Bekasi-Jakarta, 26042018
Poetoe

kala

telaga terkecipak
misteri tak tersibak
saat lembut kukepak
kau justru beranjak

terpesona pada suatu saat
bertemu di belik kecil
dan rindu merayap mengerat
geliat cinta yang terkucil

tak cukup waktu
30 menit berlalu
berdua membatu
simpang hati yang buntu

lalu tabuh gaduh bergemuruh
resah yang meriah
dalam dada menggoda dengan tanda tanda
pesan yang diam menggemaskan

memandang jauh langit barat
seperti sauh terlempar di ujung jagat
cakrawala menangis
tragedi kala yang tragis

tak sempat
sebelum semua terampas
sang waktu.

Pancoran, 25042018
Poetoe

sekaratnya keberanian

tak kau rasakankah?
ada yang sedang mati pelan pelan.

terbaring lemah di kamar penuh belenggu
terbius oleh kedengkian
terpasung oleh kepasrahan yang dipaksakan

iya menganiaya tidak
ditebasnya nadi nurani
menerima saja itu baik
melawan itu aib

sudahlah.

tak kau rasakankah?
ada yang sedang mati pelan pelan.
keberanian kita.

Halte UKi, 25042018
Poetoe

pepisah

menahan arus kata
padahal deburnya dari rasa
yang tumbuh liar
membelukar menembus pagar

tertahan menjadi diam
hanya kata yang padam
walau meluapnya jadi senyuman
juga hangat perhatian

beranjak tanpa kata berpisah
hanya senja yang terbiar basah
senyuman menghias wajah
bahagia di hati berbuncah.

20042018
Poetoe

nyamuk amuk

benak berdenyut
khayali mengamuk
di lantai semut
beterbangan nyamuk

mana tombol henti ini
lelah hati ini
berkelebatan

fragmen pengamen
perempuan muda
dengan dua anaknya
kenapa

buruh cuci rasanya lebih tenang

tak terbanyang jalanan liar
ajarkan pada anaknya kasar
angin malam galak
mengunyah paru paru lemah si bocah.

mana tombol henti ini
berdenyutan benak
berkedutan nadi
tak beraturan.

Bekasi, 18042018 awal hari
Poetoe

simponi senja merenjana

debar bersama detik yang bergerak
cemas bercampur aduk dengan rindu yang gemas
akankah
mungkinkah

dalam dada halai-balai
berandai andai
jika saja sama pula kau rasai
tentu rela ku berlama saja dalam sepi

dan renjana itu terbaca
kulumat hangat
kupeluk semua seluk
kutebar isi dada penuh debar
simponi ini mengabadi

tertulis dengan kalam yang dalam
terukir dengan pahat dekap lekat
terlukis dengan kuas penuh kias
meleburmu
menceburmu

beranjak
kibas sayap terkepak
cukuplah terhisap dalam benak
terjaga dari lupa yang kan merisak.

24042018
Poetoe

Rabu, 20 Juni 2018

obat taubat.

dosa mungkin serupa racun
terhirup lalu lebur dalam darah
merayap dalam nadi
menggumpal gumpal hingga ke jantung.

taubat itu obat
saat terucap ia kan bersihkan noda dosa
namun tak semua,
gumpalan gumpalan dalam lekuk selokan darah yang tak mudah larut.

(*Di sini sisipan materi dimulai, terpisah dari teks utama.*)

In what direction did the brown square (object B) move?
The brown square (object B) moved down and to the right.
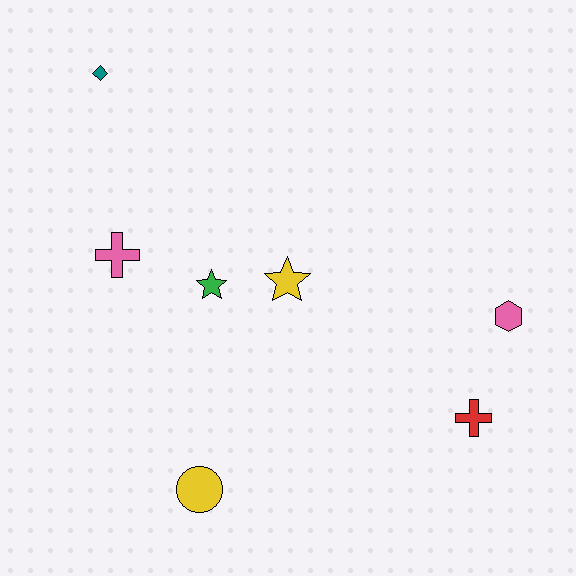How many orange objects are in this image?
There are no orange objects.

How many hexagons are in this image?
There is 1 hexagon.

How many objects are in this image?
There are 7 objects.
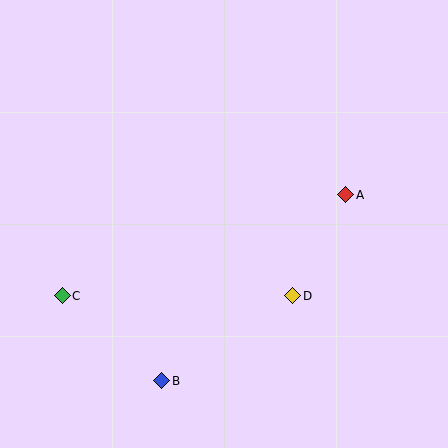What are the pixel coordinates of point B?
Point B is at (162, 381).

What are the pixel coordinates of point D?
Point D is at (293, 296).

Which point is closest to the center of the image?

butuh rapal taubat dosis tinggi,
butuh kesungguhan
butuh nasuha
butuh air mata

astaghfirulloh.

Jelang pintu tol Bekasi Timur, 16042018
Poetoe

masih kekasih

dan sinar matahari juga wajahmu memenuhiku
memelukku dengan pesonamu
bernafaslah saja di sebelahku

mengingat itu mengikat
menjerat dalam ruang ingat
kepeluk hangat
tak kulepas erat

dan cantik menjadi definisimu
makna yang sengaja kujajahkan pada kata
utuh
tak ada jeda sengketa.

bernafaslah saja di sebelahku
itu cukup.

18042018
Poetoe

kunang kenang

kunang kunang terbang malam
kenang kenang sulitku terpejam

tiuplah aku tenang
hembuskanlah kata sayang

kubutuh sesaat senggang
rebah manja berdendang

genggam saja
pejamkan saja.

Bekasi, 18042018 dinihari
Poetoe

Minggu, 03 Juni 2018

Dalam pejam

terpejam
menjumput kebisingan dalam nampan senja
taburkan bumbu renung
tambahkan cuka duka
sambal terasi sepi
dan kunyit yang wingit.

terpejam
menggelegak rasa dalam dada
bergetar kelopaknya
menahan air mata tak kuasa, tumpah

nyanyian lagu sumbang
ibu dengan bayi di gendongan
dan batita bagikan amplop putih ke penumpang

panas
gerah
angin senja
dan lapar.

agh.

Jatibening, 16042018
Poetoe

Senandung amarah

barisan monster tanpa narasi itu memusnahkan perkampungan di sepanjang perjalanan.
iringannya api, aroma kematian, dan tangis kengerian.
tanpa ampun melibas segala
seolah tak kan berhenti sampai peradaban raib dari muka bumi.

bumi masih bertahan,
dijaga oleh anak anak muda penyimpan mimpi
ide ide langit yang tetap berusaha di bumikan
walau harus berlarian
terkadang meringkuk lama di ceruk tepian tebing

mereka bersembunyi
walau kematian tak lagi menakutkan
hanya tak ingin kematian ini menghentikan langkah juang
karena tongkat estafet belum sempat diserahkan.

lagu amarah kembali terdengar
iringannya api, aroma kematian, dan tangis kengerian.

Halte BNN, 16042018
Poetoe

Simponi jumpa dan lupa

pada senja ada jumpa satu wajah dari lembar lama, entah kapan.
sapaan basi dan tertegun lupa yang kering, siapa.
lembar lembar kejadian serupa buku kenyataan yang terserak oleh angin, berhamburan lalu saling tindih, tak terduga.
jumpa lalu lupa, lalu entah tiba tiba terikat dalam ingatan yang sublim.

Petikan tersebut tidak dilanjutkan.